Dalam ilmu Bahasa, konteks sangat mempengaruhi interpretasi, pemahaman dan pemaknaan seseorang terhadap suatu tindak tutur. Bahkan suasana psikologis orang perorang juga bisa sangat menentukan bagaimana dia menginterpretasi, memahami dan memaknai sutu ujaran yang didengar atau suatu teks yang dibaca.

Artinya, selain konteks ada juga konsiderasi pribadi yang memiliki kontribusi signifikan terhadap pemaknaan suatu kata atau kalimat yang terekspresikan melalui tindak tutur lesan maupun tulis. Dengan kata lain, makna suatu kata atau kalimat sesungguhnya tergantung pada siapa yang memaknai, bukan pada kata atau kalimat itu sendiri.

Makna Eksistensial

Secara eksistensial, persyarikatan dengan semua sumber daya yang ada berada pada posesi semua orang yang bergabung di dalamnya. Secara vulgar ingin saya sampaikan bahwa kata persyarikatan memberikan sinyal makna tentang kepemilikan, keberadaan, posisi dan ikatan- ikatan yang ada pada persyarikatan itu.
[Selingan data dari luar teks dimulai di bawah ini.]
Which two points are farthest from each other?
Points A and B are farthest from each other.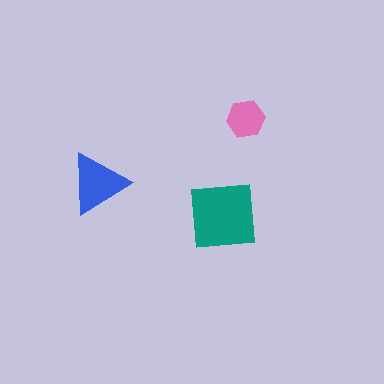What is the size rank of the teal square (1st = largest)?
1st.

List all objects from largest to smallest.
The teal square, the blue triangle, the pink hexagon.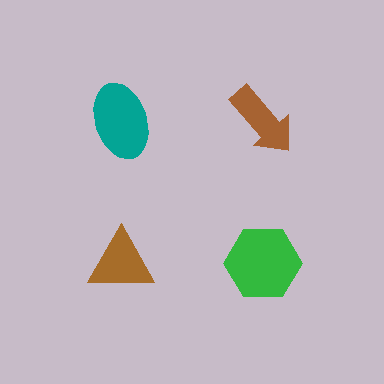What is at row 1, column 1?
A teal ellipse.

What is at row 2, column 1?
A brown triangle.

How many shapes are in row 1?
2 shapes.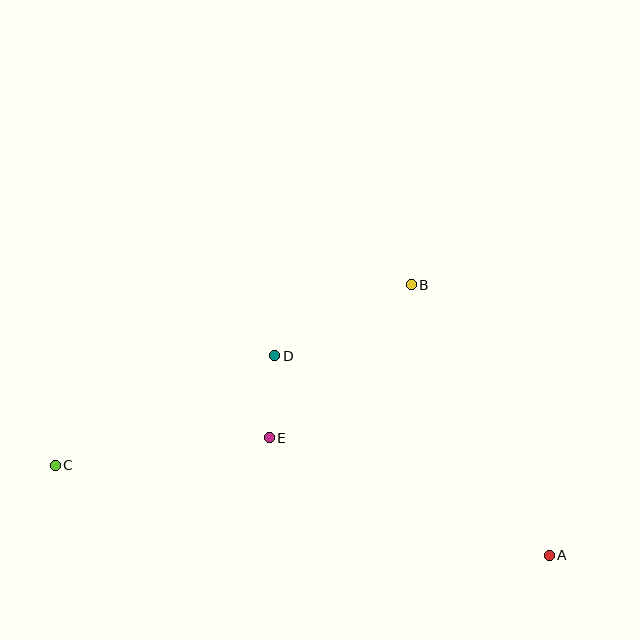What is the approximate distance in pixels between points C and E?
The distance between C and E is approximately 216 pixels.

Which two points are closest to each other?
Points D and E are closest to each other.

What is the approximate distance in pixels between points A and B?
The distance between A and B is approximately 304 pixels.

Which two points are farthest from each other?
Points A and C are farthest from each other.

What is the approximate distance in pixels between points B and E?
The distance between B and E is approximately 209 pixels.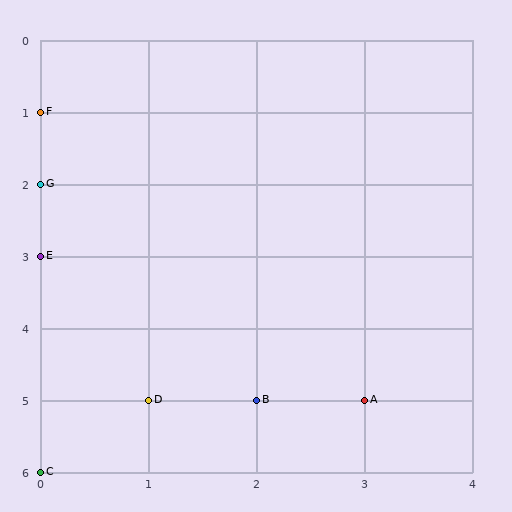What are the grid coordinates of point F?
Point F is at grid coordinates (0, 1).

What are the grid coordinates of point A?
Point A is at grid coordinates (3, 5).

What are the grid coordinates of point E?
Point E is at grid coordinates (0, 3).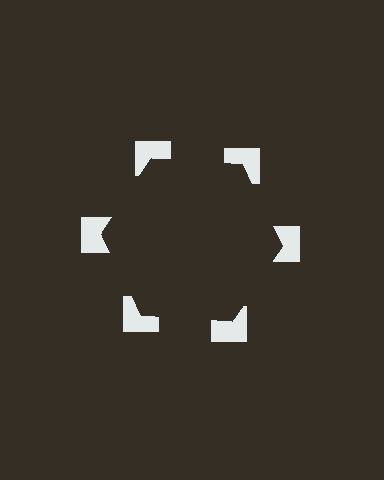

Jadi, karena persyarikatan itu merupakan kata benda yang arti harfiahnya bisa dpahami sebagai tempat berkumpul, maka persyarikatan itu lalu menjadi milik bersama yang tentu saja harus dikelola bersama agar memberi kemanfaatan yang sama kepada para pihak.

Baca juga :  Joget Farel Membius Istana?

Jelaslah bahwa secara eksistensial suatu persyarikatan adalah milik bersama dengan model tata kelola yang disepakati bersama. Dalam konteks ini, tidak ada pemilik tunggal dan tentu tidak ada pula penguasa tunggal. Maka kata persyarikatan memberikan makna eksistensial yang sangat signifikan terhadap pola dan arah pergerakan para pihak yang bergabung dalam persyarikatan ini, terutama tentang bagaimana para pihak ini berhikmad di dalamya.

Dari makna eksistensial yang telah saya paparkaan di atas, tumbuh dan berkembang sistem tata kelola persyarikatan yang kemudian mengokohkan eksistensi sebagai suatu persyarikatan. Munculnya terminologi kolektif- kolegial merupakan contoh nyata tentang eksistensi suatu persyarikatan.

Sistem tata kelola yang kolektif dan kolegial kemudian menjadi suatu model tata kelola organisasi yang terus berkembang dan diandalkan sebagai suatu model tata kelola yang efektif untuk mengeliminir perilaku kepemimpinan otoriter.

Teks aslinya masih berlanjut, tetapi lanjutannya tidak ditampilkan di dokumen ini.